Demetri Psaltis, EPFL, Switzerland
Demetri Psaltis is Professor of Optics and the Director of the Optics Laboratory at the Ecole Polytechnique Federale de Lausanne (EPFL). He was a professor at the California Institute of Technology from 1980 to 2006. He moved to EPFL in 2007. His research interests are imaging, holography, biophotonics, machine learning, nonlinear optics, electrolysis for hydrogen production and optofluidics. Dr. Psaltis is a fellow of the IEEE, the Optical Society of America, the European Optical Society and the Society for Photo-optical Systems Engineering. He received the International Commission of Optics Prize, the Humboldt Award, the Leith Medal, the Gabor Prize and the Joseph Fraunhofer Award/Robert M. Burley Prize.
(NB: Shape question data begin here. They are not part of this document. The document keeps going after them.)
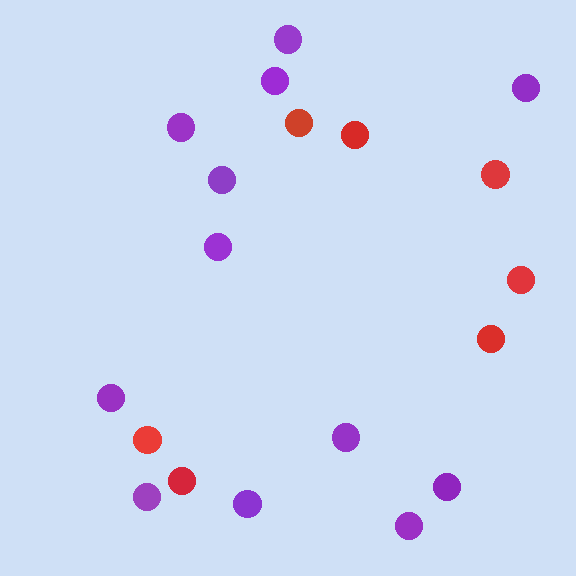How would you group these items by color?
There are 2 groups: one group of red circles (7) and one group of purple circles (12).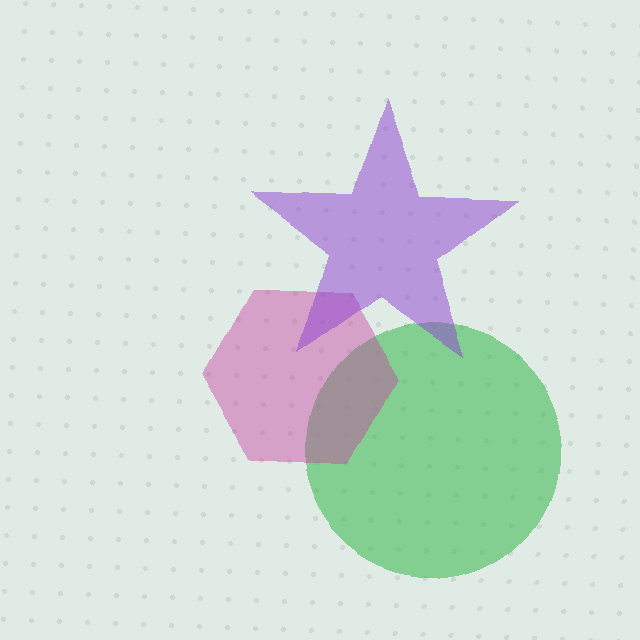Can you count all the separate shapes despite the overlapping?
Yes, there are 3 separate shapes.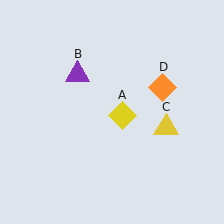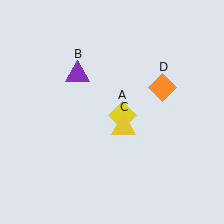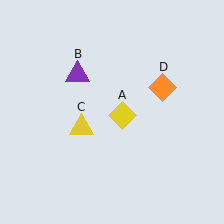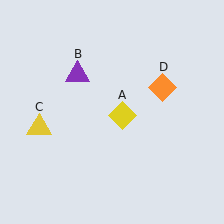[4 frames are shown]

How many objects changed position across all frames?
1 object changed position: yellow triangle (object C).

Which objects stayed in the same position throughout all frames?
Yellow diamond (object A) and purple triangle (object B) and orange diamond (object D) remained stationary.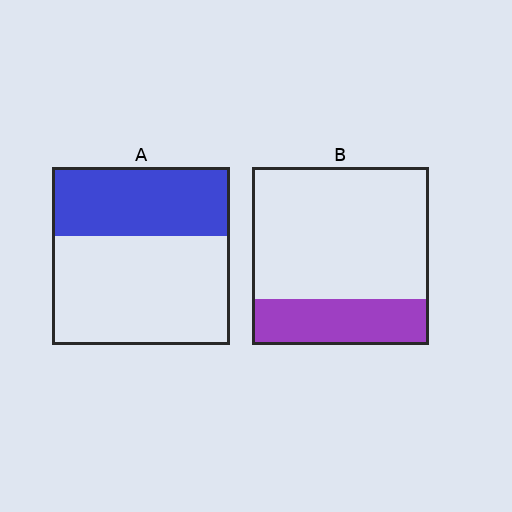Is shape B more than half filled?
No.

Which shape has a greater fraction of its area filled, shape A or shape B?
Shape A.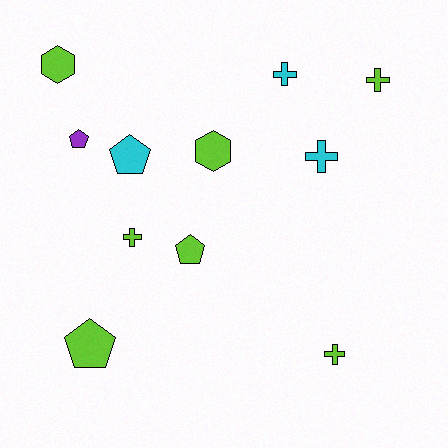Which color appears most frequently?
Lime, with 7 objects.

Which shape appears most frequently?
Cross, with 5 objects.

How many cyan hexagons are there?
There are no cyan hexagons.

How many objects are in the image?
There are 11 objects.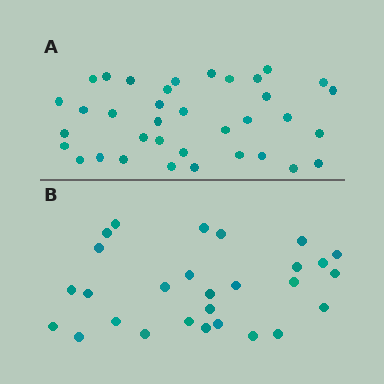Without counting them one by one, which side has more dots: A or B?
Region A (the top region) has more dots.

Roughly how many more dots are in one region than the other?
Region A has roughly 8 or so more dots than region B.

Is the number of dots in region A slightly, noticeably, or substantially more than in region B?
Region A has noticeably more, but not dramatically so. The ratio is roughly 1.3 to 1.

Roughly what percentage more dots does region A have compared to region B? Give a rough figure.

Catherine (Katie) Schuman, University of Tennessee, USA
Catherine (Katie) Schuman is an Assistant Professor in the Department of Electrical Engineering and Computer Science at the University of Tennessee (UT) in Knoxville, Tennessee.  She received her Ph.D. in Computer Science from UT in 2015, where she completed her dissertation on the use of evolutionary algorithms to train spiking neural networks for neuromorphic systems.  She served as a research scientist in neuromorphic computing algorithms, software, and applications at Oak Ridge National Laboratory from 2015 until 2021. Katie has over 70 publications as well as seven patents in the field of neuromorphic computing. She received the U.S. Department of Energy Early Career Award in 2019. She co-leads the TENNLab neuromorphic computing research group at UT.